Nextomics / NextDenovo

Fast and accurate de novo assembler for long reads
GNU General Public License v3.0
352 stars 52 forks source link

What is the memory requirement for nodes when run a huge input fastq? #34

Closed zengpeng2012 closed 4 years ago

zengpeng2012 commented 4 years ago

Hi, Hu

When I run the pipeline for a 2.8Tb input fasta file, the progress was struck at step 02.cns_align/01.get_cns.sh.work, it reported report an error out-of-memory. how can I carry on the job, or need larger memory nodes? My cluster is slurm and the node memory is 192GB and 36 cpus.

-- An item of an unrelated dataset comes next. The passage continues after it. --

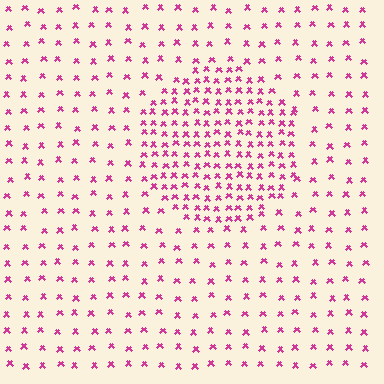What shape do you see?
I see a circle.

Blew is the configure file details [General] job_type = slurm job_prefix = Pp task = all # 'all', 'correct', 'assemble' rewrite = yes # yes/no deltmp = no rerun = 3 parallel_jobs = 50 input_type = raw input_fofn = ./input.fofn workdir = ./01_rundir

usetempdir = /tmp/test

nodelist = avanode.list.fofn

cluster_options = -p q_cn -J nextDenovo -o nextDenovo.out -N 1 -n 1 -c 19 [correct_option] read_cutoff = 1k seed_cutoff = 15k blocksize = 1g pa_correction = 50 seed_cutfiles = 50 sort_options = -m 20g -t 20 -k 50 minimap2_options_raw = -x ava-ont -t 30 correction_options = -p 15

[assemble_option] random_round = 10 minimap2_options_cns = -x ava-ont -t 30 -k17 -w17 nextgraph_options = -a 1

moold commented 4 years ago

Could you provide the error log file?

zengpeng2012 commented 4 years ago

error log:

$cat Pp.sh.e hostname

moold commented 4 years ago

Try to use the parameter: correction_options = -p 15 -dbuf

zengpeng2012 commented 4 years ago

it works, memory request < 3gb, but outputs very slowly.

moold commented 4 years ago

Use usetempdir option or remove -dbuf option, will speed up.